# Corriente saddles



## Paintman

Considering buying a corriente saddle. Need to know some things about them so let me know how yall like them
_Posted via Mobile Device_


----------



## SouthernTrails

Decent Basic Saddle, many people like them and they seem to hold up well. 
Made in Mexico if you like a non USA made Saddle.


.


----------



## beau159

For the price, they are a decent saddle. They are not garbage, but they are also not top-of-the-line.


----------



## Paintman

Will they be good enough to team rope in


----------



## aimeeleigh

I'm considering buying one as well. I was looking for a saddle that was decent quality but one I wouldn't have to give my first born child for... I'm more concerned about the way they fit my horse. My current saddle pinches my horse's withers. I've heard good things about them... but I would like to hear what anyone on here has to say as well... especially about fit!


----------



## SouthernTrails

Corriente has one size Tree, QH Bars with a 7" Gullet

From what friends have said they fit the wide bulldog foundation type QH, not the high withered narrower withered QH's

.


----------



## HorsesDoFly

I have two in the tack room right now. We have owned several over the years and ended up selling them to friends. You can order a brand new saddle just the way you want for a good price. As to fit they do fit similar to a Circle Y full qtr horse tree. No complaints and would recommend compared to any new saddle in the same price range.


----------



## trailhorserider

I adore mine. No better new saddle in that price range that I have ever found. You might be able to get a better saddle used in that price range, but not new.

Sure, I don't see why you can't rope with them if you order a roping style saddle (vs. a barrel saddle or something). They are made as a working cowboy saddle.

I personally don't rope, but that's just because I don't rope, lol. I ordered a Wade and as far as I can tell, it would hold up to roping. They have a bullhide covered wood tree.

Now is it the quality of a $2500-$5000 custom saddle? No, but I can't afford one of those anyway. 

I think I paid $760 for my Wade, and before that I tried out a Sulpher, OK Billy Cook. The Corriente (in my opinion) is every bit as good as the Billy Cook.

Let's face it, most of what comes in the $700 price range (especially on eBay) is garbage. This is actually a solid, working saddle for the money. While technically it may or may not be an import (I've heard mixed things on this) for all intensive purposes it is an American made saddle. It is totally above and beyond what most people think of as "imports"......that junk from India. :evil:

I occasionally even see used Corrientes in my area. So I've seen a handful in person. They've all been nice.
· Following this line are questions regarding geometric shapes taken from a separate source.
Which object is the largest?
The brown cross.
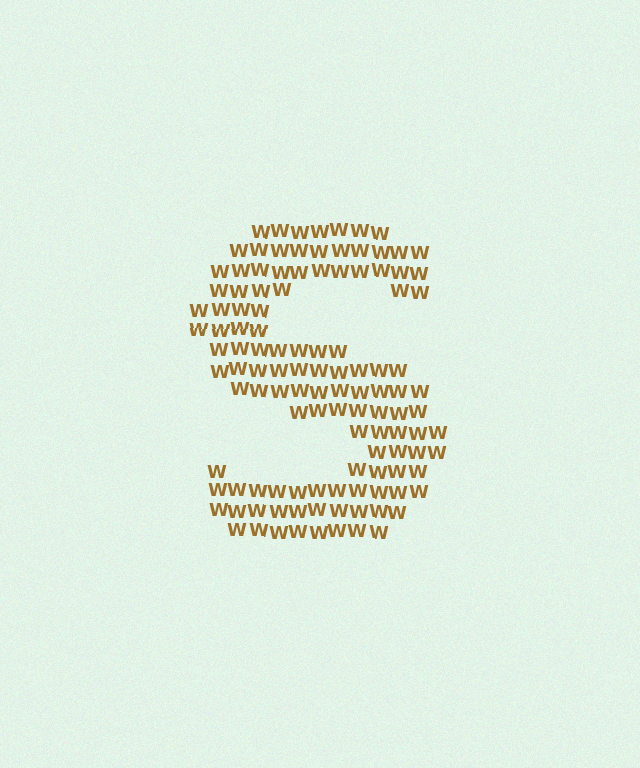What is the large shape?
The large shape is the letter S.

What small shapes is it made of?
It is made of small letter W's.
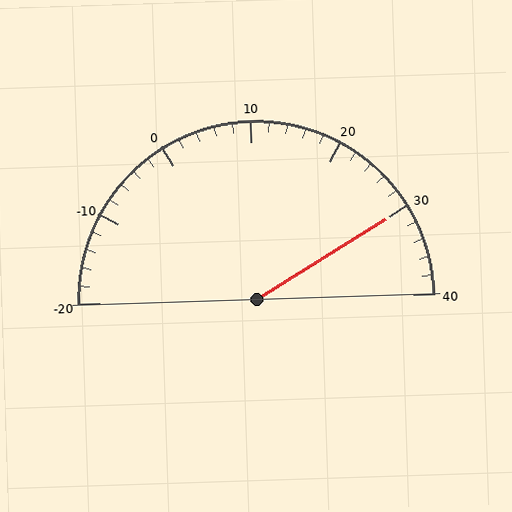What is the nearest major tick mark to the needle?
The nearest major tick mark is 30.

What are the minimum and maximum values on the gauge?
The gauge ranges from -20 to 40.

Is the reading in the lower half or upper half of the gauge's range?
The reading is in the upper half of the range (-20 to 40).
Now whether it actually fits your horse is another matter. I have a 5 yr old Fox Trotter/QH cross and it's not a perfect fit. It's not a horrible fit either. But not perfect. But it's that way with any saddle, trial and error, and a little luck. And a horse that will fit FQHB's. :lol:


----------



## trailhorserider

PS. If you do a search on old threads, you will find a bunch of us posting pictures and being very happy with our Corrientes. It's so refreshing to actually get a nice saddle in that price range.


----------



## flytobecat

I'm pretty sure they are made in New Mexico. I would have bought one, but the tree sizes are limited.
Off topic-^^^Trails you little guy is getting really big


----------



## SouthernTrails

flytobecat said:


> I'm pretty sure they are made in New Mexico. I would have bought one, but the tree sizes are limited.


The one size Tree is a limiting factor for many.

As I said, I know a lot of people that love them and they hold up well, but they are made in the Country of Mexico, I know the actual Maker of them.


.


----------



## OutOfTheLoop

I love mine. I do have a problem with the fit being too wide for my new horse. But hey, that's why I have a few extra saddles laying around 
_Posted via Mobile Device_


----------



## Saddlebag

Having just checked Corriente's web site it states it takes about 30 days to make a show saddle. That's a long time but if that were the case, their $800 show saddle, minus the cost of material means someone is making way below New Mexico's min. wage. Corners are being cut somewhere and usually where they aren't easily detected.


----------



## DraftyAiresMum

Saddlebag said:


> Having just checked Corriente's web site it states it takes about 30 days to make a show saddle. That's a long time but if that were the case, their $800 show saddle, minus the cost of material means someone is making way below New Mexico's min. wage. Corners are being cut somewhere and usually where they aren't easily detected.


The saddles are made in Mexico, not New Mexico. Hence how they can be made so cheaply. 

For me, if they can stand up to 10+ years of heavy ranch use, like smrobs and her family has put them through, they must be pretty decent quality.
_Posted via Mobile Device_


----------